Na opinião do autor, tal é particularmente evidente e tem consequências piores nos países onde a desigualdade social é maior — como o caso português no contexto europeu. O mercado de trabalho, por exemplo, funciona como uma competição para a qual cada um de nós começa a preparar-se desde a infância. As pessoas acumulam capital humano, termo usado por economistas para denominar as capacidades, competências e atributos de personalidade que favorecem a capacidade produtiva. Para isso, contam com três recursos essenciais: privados, públicos e próprios — daí a importância da educação. Como os recursos públicos e, principalmente, os privados não são os mesmos para todos, o sistema privilegia alguns, mesmo que os recursos próprios (o talento e o esforço) se sobreponham.

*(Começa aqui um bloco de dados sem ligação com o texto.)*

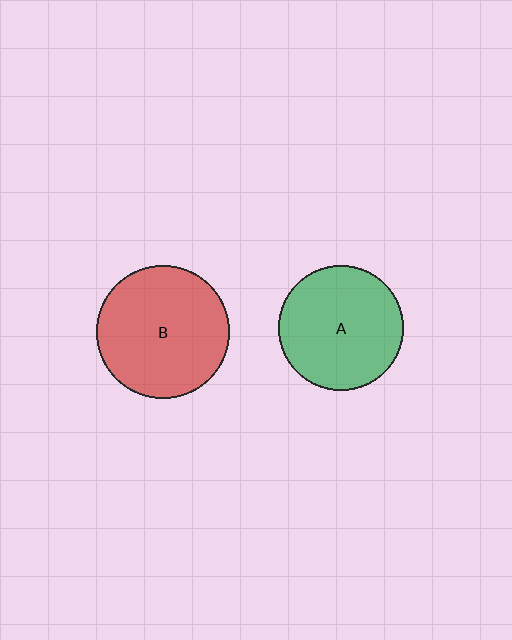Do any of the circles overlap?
No, none of the circles overlap.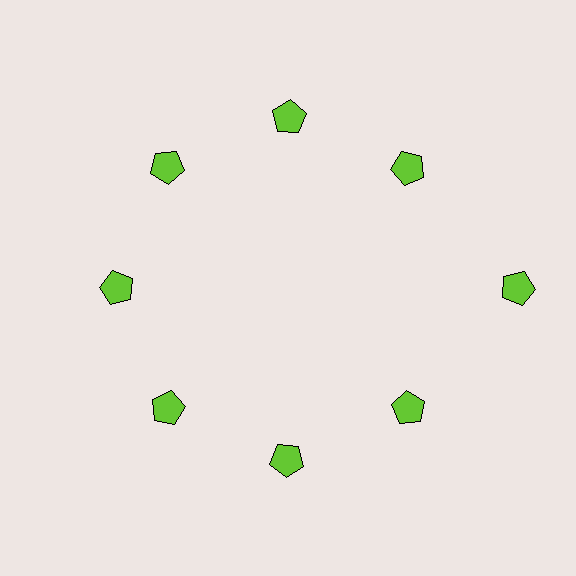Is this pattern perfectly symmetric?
No. The 8 lime pentagons are arranged in a ring, but one element near the 3 o'clock position is pushed outward from the center, breaking the 8-fold rotational symmetry.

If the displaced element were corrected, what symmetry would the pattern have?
It would have 8-fold rotational symmetry — the pattern would map onto itself every 45 degrees.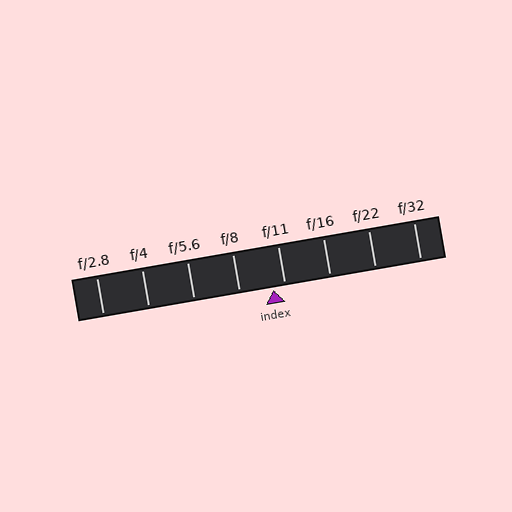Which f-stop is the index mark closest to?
The index mark is closest to f/11.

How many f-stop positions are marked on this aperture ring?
There are 8 f-stop positions marked.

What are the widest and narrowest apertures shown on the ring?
The widest aperture shown is f/2.8 and the narrowest is f/32.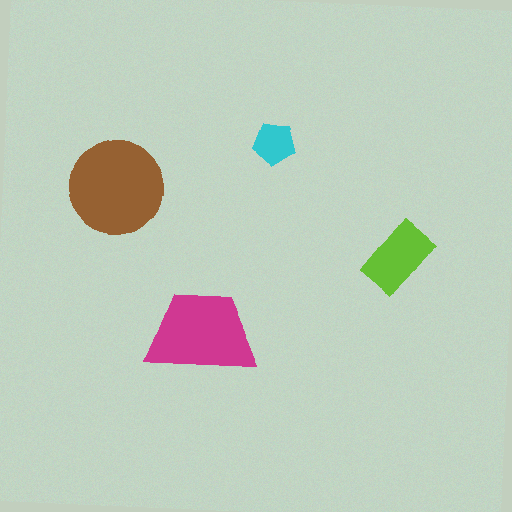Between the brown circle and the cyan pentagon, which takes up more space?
The brown circle.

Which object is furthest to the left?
The brown circle is leftmost.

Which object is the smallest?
The cyan pentagon.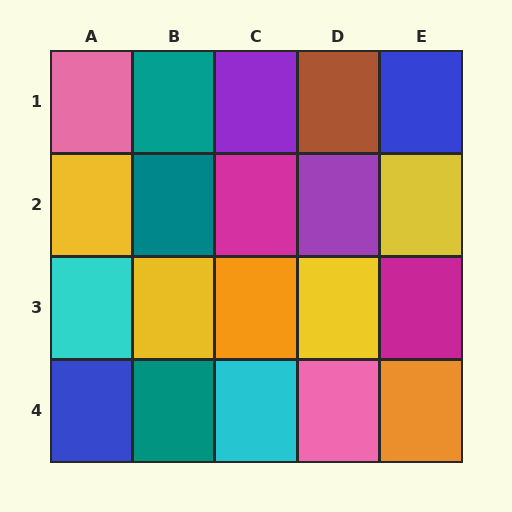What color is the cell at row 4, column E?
Orange.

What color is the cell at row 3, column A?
Cyan.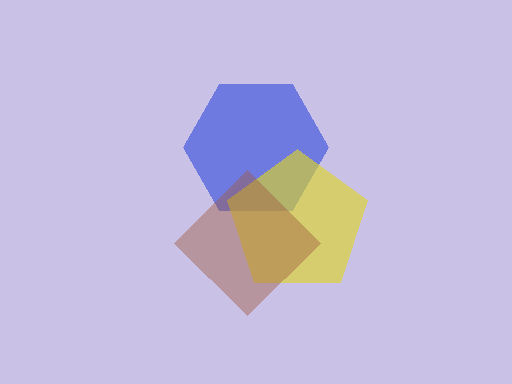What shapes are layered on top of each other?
The layered shapes are: a blue hexagon, a yellow pentagon, a brown diamond.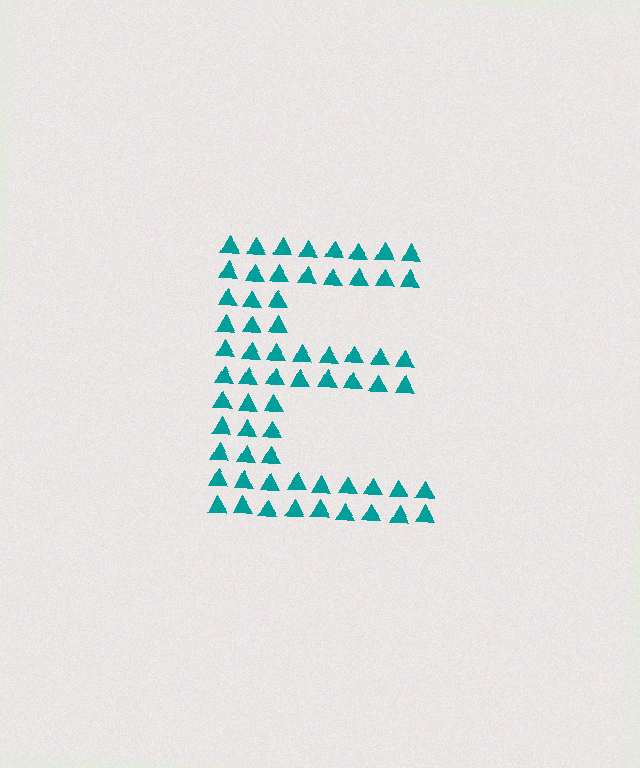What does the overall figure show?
The overall figure shows the letter E.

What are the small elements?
The small elements are triangles.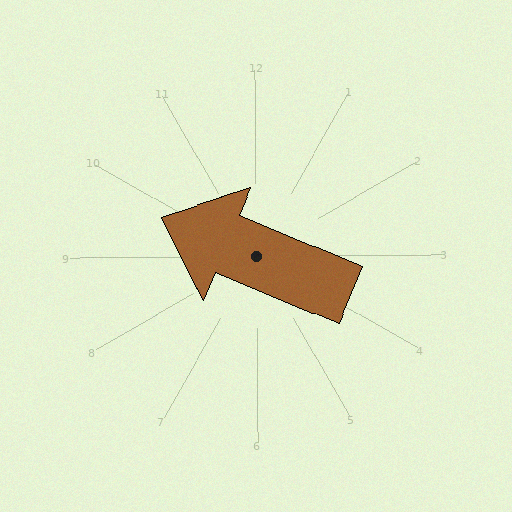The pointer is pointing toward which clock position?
Roughly 10 o'clock.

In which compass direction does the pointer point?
Northwest.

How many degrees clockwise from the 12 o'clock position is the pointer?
Approximately 293 degrees.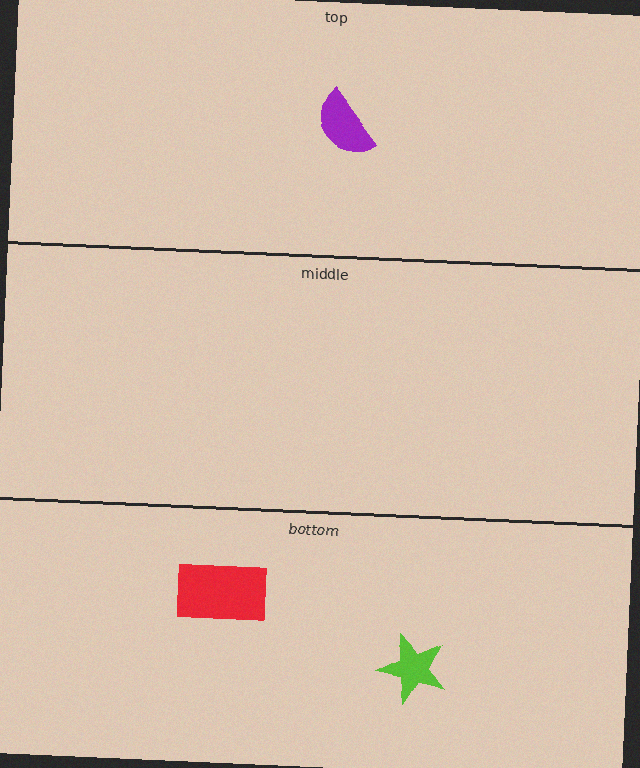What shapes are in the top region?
The purple semicircle.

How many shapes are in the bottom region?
2.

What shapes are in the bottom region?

Em Portugal, quem, por exemplo, frequenta escolas públicas no interior não tem as mesmas oportunidades – a mesma sorte – de ser bem-sucedido face a quem frequenta as melhores escolas no litoral. Seria de esperar que as políticas públicas corrigissem esta desigualdade e permitissem que todos tivessem mais ou menos as mesmas oportunidades. Infelizmente, todos sabemos que tal não é verdade, independentemente da cor do governo, e na linha do que refere o jornalista britânico James Bloodworth no livro The myth of meritocracy: why working class kids still get working class jobs (“O mito da meritocracia: por que crianças da classe trabalhadora apenas conseguem empregos na classe trabalhadora”) ou do estudo da OCDE “Um elevador social avariado – como promover a mobilidade social”. Assim, independentemente do mérito e do esforço, o acesso igual a direitos básicos, como a educação e a saúde de qualidade, ou o direito ao trabalho adequado, a ter boas condições de transporte e locomoção, entre outros, será sempre uma miragem.
Ainda que os recursos próprios – o mérito ou hard-skills – se sobreponham algumas – poucas – vezes aos recursos privados e públicos, não se sobrepõem geralmente. Usualmente não se sobrepõem quando está em causa um cargo de relevância superior: quem seleciona tem sempre um amigo ou antigo colega de escola que desvaloriza o mérito e, normalmente, quem tem mérito e se esforça não tem tempo, nem tem jeito para o domínio das subtilezas do relacionamento pessoal – os soft-skills.
Em suma, em Portugal, a meritocracia como valor a relevar é um mito, assistindo-se à importância da sorte na reprodução eterna das desigualdades sociais.